Dengan strategi ini, presiden berusaha untuk mencapai pertumbuhan yang berkelanjutan sejalan dengan visi ekonomi hijau. Salah satu kebijakan hijau baru di Indonesia adalah program nasional untuk mengurangi emisi gas rumah kaca dan meningkatkan stok karbon.
Untuk itu, pemerintah mereformasi pengelolaan hutan ke tingkat yang lebih tinggi. Pemerintah juga meningkatkan jumlah pohon yang ditanam dan melarang pembukaan hutan primer sehingga, pohon-pohon dapat tumbuh menghasilkan makanan yang sehat.
Sebuah kisah sukses dalam mengadopsi kebijakan pro lingkungan dapat dilihat di Desa Lonca, Sulawesi Tengah. Selama beberapa generasi, Desa Lonca mempraktikkan pembukaan lahan tebas bakar. Untuk beberapa dekade, ini adalah satu-satunya metode yang mereka tahu.
Praktik ini berhenti setelah pengenalan program berbasis masyarakat untuk mengelola hutan dan daerah aliran sungai. Masyarakat sekarang sadar akan bahaya dari teknik tebas dan bakar.
Selain melepaskan karbon ke atmosfer, kegiatan itu juga menghancurkan habitat dan mengancam ekosistem. Selain itu, teknik ini dapat mengekspos desa untuk risiko kelaparan yang lebih besar.

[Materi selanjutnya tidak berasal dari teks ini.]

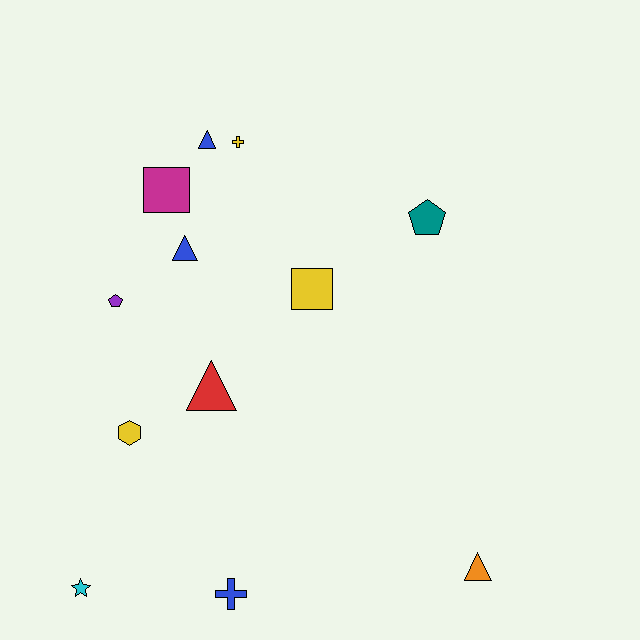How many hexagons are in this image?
There is 1 hexagon.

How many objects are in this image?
There are 12 objects.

Sekarang, petani Lonca menanam di sebidang tanah permanen. Mereka tahu bagaimana tanaman ditanam bergantian untuk memastikan kesuburan lahan.
Cerita yang lain yakni di Kabupaten Gunung Kidul, Yogyakarta. Setelah bergabung dengan serikat petani dan mendapatkan izin hutan kemasyarakatan, ratusan petani dari Gunung Kidul, sekarang mengelola 115 hektar lahan secara berkelanjutan. Di antara pohon-pohon jati raksasa, mereka menanam tanaman obat dan tanaman untuk pakan ternak.